Nie war das Potenzial an hervorragend ausgebildeten Frauen größer als heute. Diese Frauen sind für jedes Unternehmen ein Gewinn – ganz besonders in Führungsfunktionen. Gemischte Führungsteams sind in unserer zunehmend global vernetzten und diversifizierten Wirtschaftswelt besser aufgestellt, weil sie viele verschiedene Kompetenzen, Fähigkeiten und Erfahrungen bündeln. Es sind heute vor allem kooperative und integrierende Führungseigenschaften gefragt, die auf mehr Flexibilität und Eigenverantwortung in flacheren Hierarchien setzen.
Zahlen & Fakten
Deutschland belegt im Ranking des Global Gender Gap Index des Weltwirtschaftsforums Rang 13. Anderswo sind die Gehaltsunterschiede zwischen Mann und Frau geringer, etwa in Island, Finnland, Norwegen und Schweden (Rang 1 bis 4) oder in der Schweiz (Rang 11).
Die meisten Führungsfrauen gibt es laut Wirtschaftsprüfung Grant Thornton in der Tourismusbranche (37 %). Immerhin 29 % der Führungskräfte in der Logistik sind Frauen, gefolgt von den Branchen IT, Bildungs- und Sozialwesen sowie Cleantech (je 28 %).
Welchen Einfluss haben aus Ihrer Sicht globale Trends wie die Digitalisierung auf die Entwicklung der Gleichberechtigung im Geschäftsleben?
Die Digitalisierung bietet ohne Zweifel große Chancen gerade auch für Frauen und könnte einen Schub für mehr wirtschaftliche Teilhabe bedeuten. Aber wir müssen sicherstellen, dass Frauen und Mädchen auch den entsprechenden Zugang zu digitaler Bildung bekommen, damit sie nicht nur als Nutzerinnen, sondern vor allem auch als IT-Entwicklerinnen aktiv gestaltenden Einfluss nehmen können. Hier klafft eine besorgniserregende Lücke zwischen den Geschlechtern, die sich unbedingt schließen muss.

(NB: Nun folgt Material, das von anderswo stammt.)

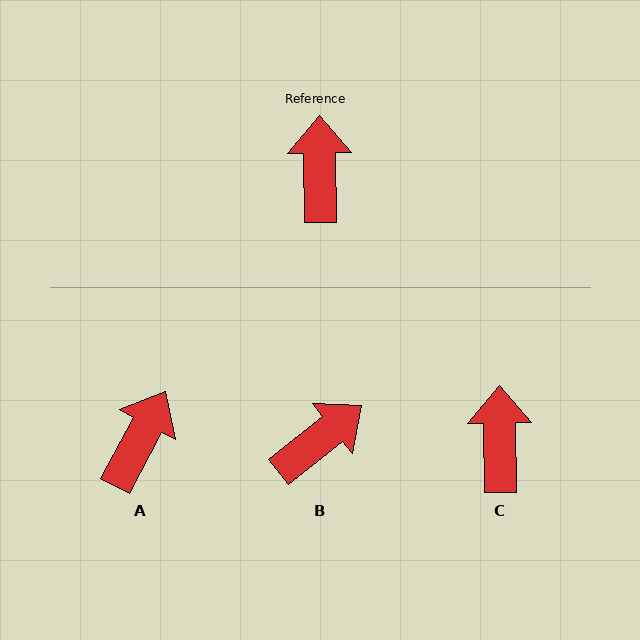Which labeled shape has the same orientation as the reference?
C.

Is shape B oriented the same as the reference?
No, it is off by about 52 degrees.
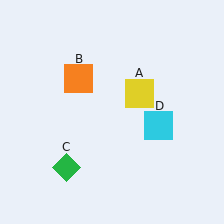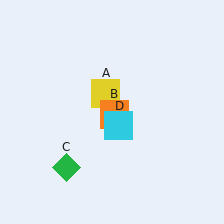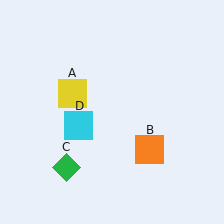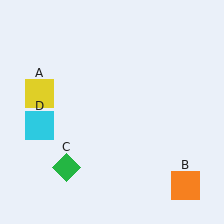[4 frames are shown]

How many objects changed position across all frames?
3 objects changed position: yellow square (object A), orange square (object B), cyan square (object D).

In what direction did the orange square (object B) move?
The orange square (object B) moved down and to the right.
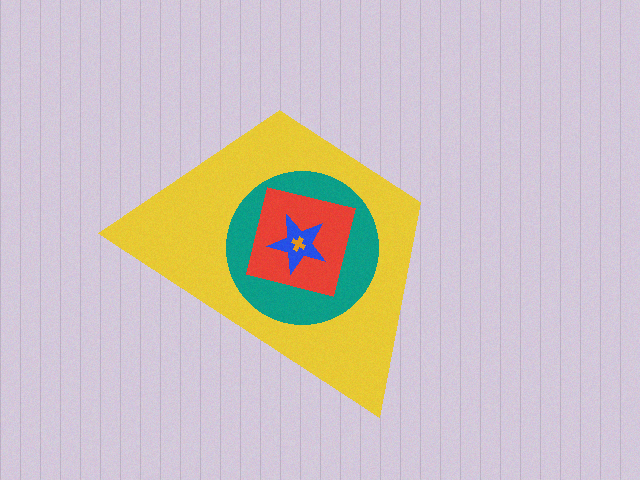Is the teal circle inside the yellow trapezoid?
Yes.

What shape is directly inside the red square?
The blue star.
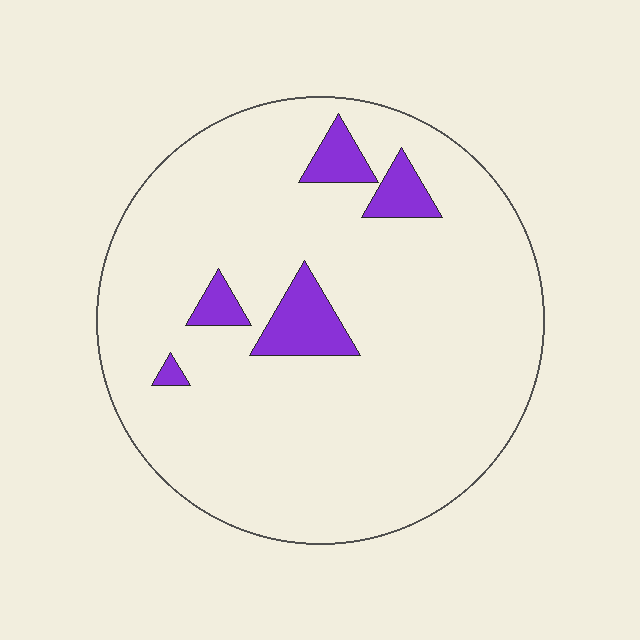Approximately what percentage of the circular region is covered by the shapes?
Approximately 10%.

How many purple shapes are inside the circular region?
5.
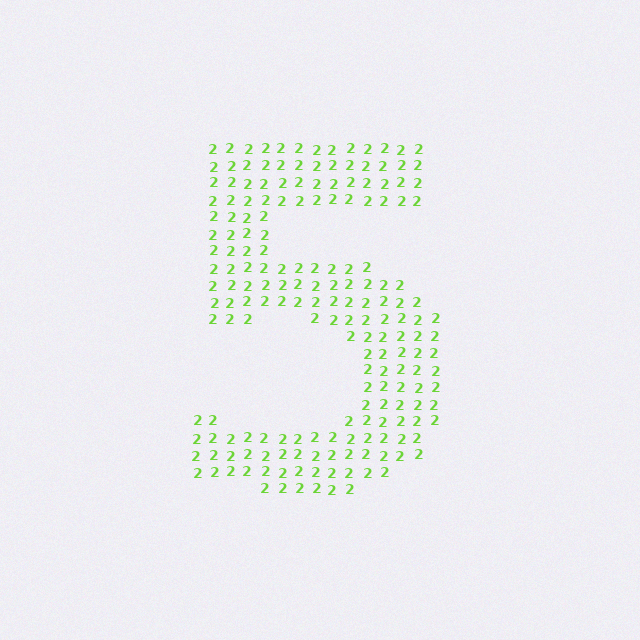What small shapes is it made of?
It is made of small digit 2's.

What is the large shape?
The large shape is the digit 5.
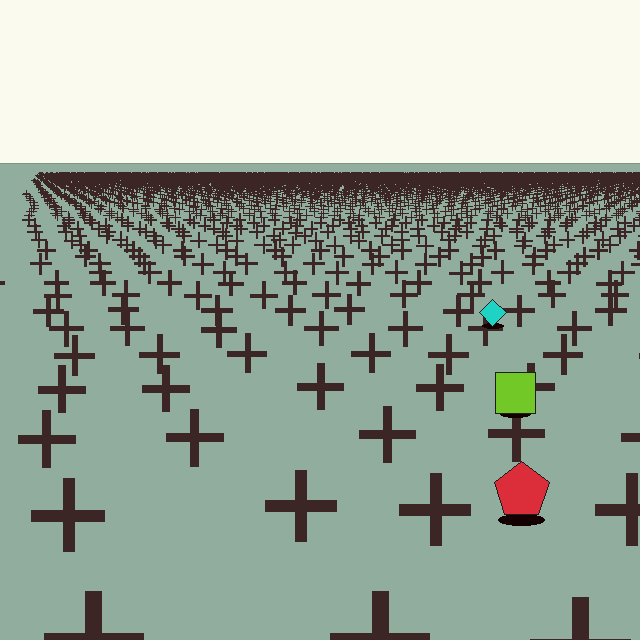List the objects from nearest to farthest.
From nearest to farthest: the red pentagon, the lime square, the cyan diamond.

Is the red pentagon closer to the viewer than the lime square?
Yes. The red pentagon is closer — you can tell from the texture gradient: the ground texture is coarser near it.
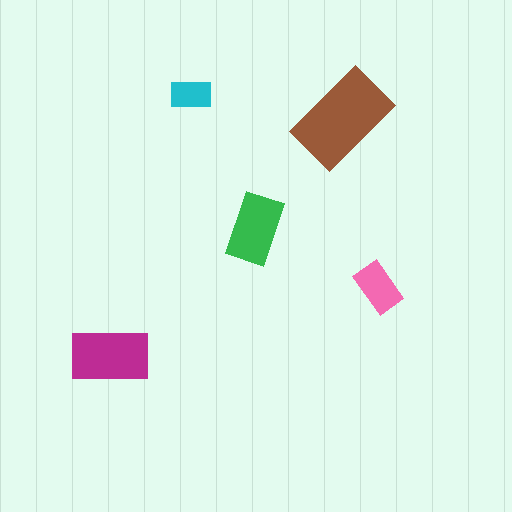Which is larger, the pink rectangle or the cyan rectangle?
The pink one.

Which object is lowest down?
The magenta rectangle is bottommost.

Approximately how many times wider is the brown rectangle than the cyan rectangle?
About 2.5 times wider.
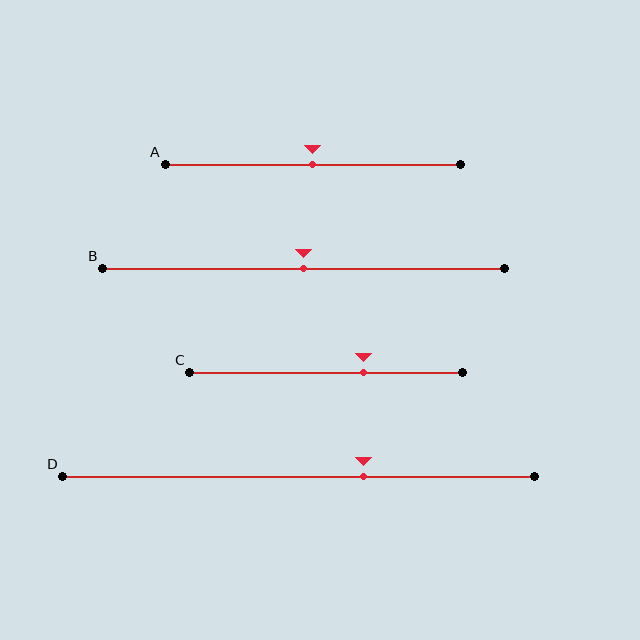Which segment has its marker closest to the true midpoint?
Segment A has its marker closest to the true midpoint.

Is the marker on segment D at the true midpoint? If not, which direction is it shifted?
No, the marker on segment D is shifted to the right by about 14% of the segment length.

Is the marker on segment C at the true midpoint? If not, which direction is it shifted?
No, the marker on segment C is shifted to the right by about 13% of the segment length.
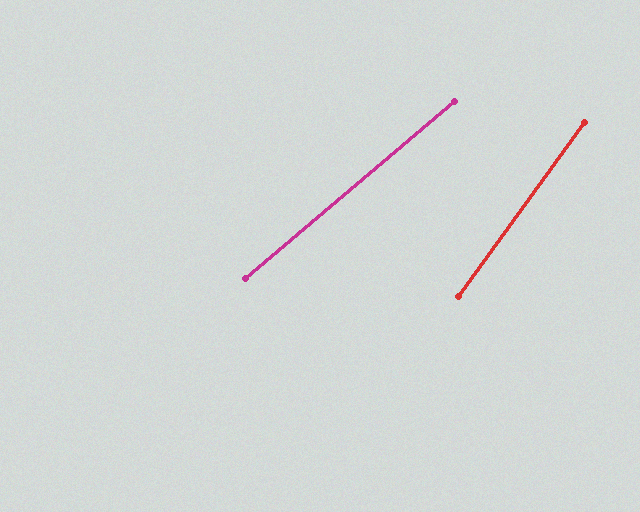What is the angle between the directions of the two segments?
Approximately 14 degrees.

Die digitale Inklusion war eines Ihrer Schwerpunktthemen auf dem Women20 Summit Ende April in Berlin. Die mediale Beachtung war enorm – gab es auch konkrete Beschlüsse?
Ja! Ein großer Erfolg der Women20 ist schon jetzt die vom VdU mitinitiierte gemeinsame Erklärung 14 namhafter Großkonzerne, die sich darin verpflichten, mehr Frauen in ihren eigenen Reihen zu fördern, aber auch mehr Dienstleistungen oder Rohstoffe von frauengeführten Unternehmen zu beziehen und damit das weibliche Unternehmertum zu fördern.
»Ich habe äußerst positive Eindrücke in der Golfregion gesammelt und hatte immer das Gefühl, man begrüßt es, der Vertreterin einer deutschen Bank zu begegnen.«
Eva Steinhaus, Director Export & Agency Finance, Commerzbank AG Dubai
Auch die Politik will Frauen künftig stärker fördern, oder?
Eine weitere konkrete Maßnahme ist die Initiative der US-Delegation der G20, einen gemeinsamen Fonds unter der Führung der Weltbank einzurichten, mit dem die selbstständige Tätigkeit von Frauen in Schwellen- und Entwicklungsländern gefördert werden soll. Die Idee des Fonds, der aus öffentlichen und privaten Geldern gespeist werden soll, ist auf dem Podium des Women20-Dialogforums mit Bundeskanzlerin Angela Merkel, der IWF-Chefin Christine Lagarde, First Daughter Ivanka Trump und Königin Maxima der Niederlande diskutiert worden.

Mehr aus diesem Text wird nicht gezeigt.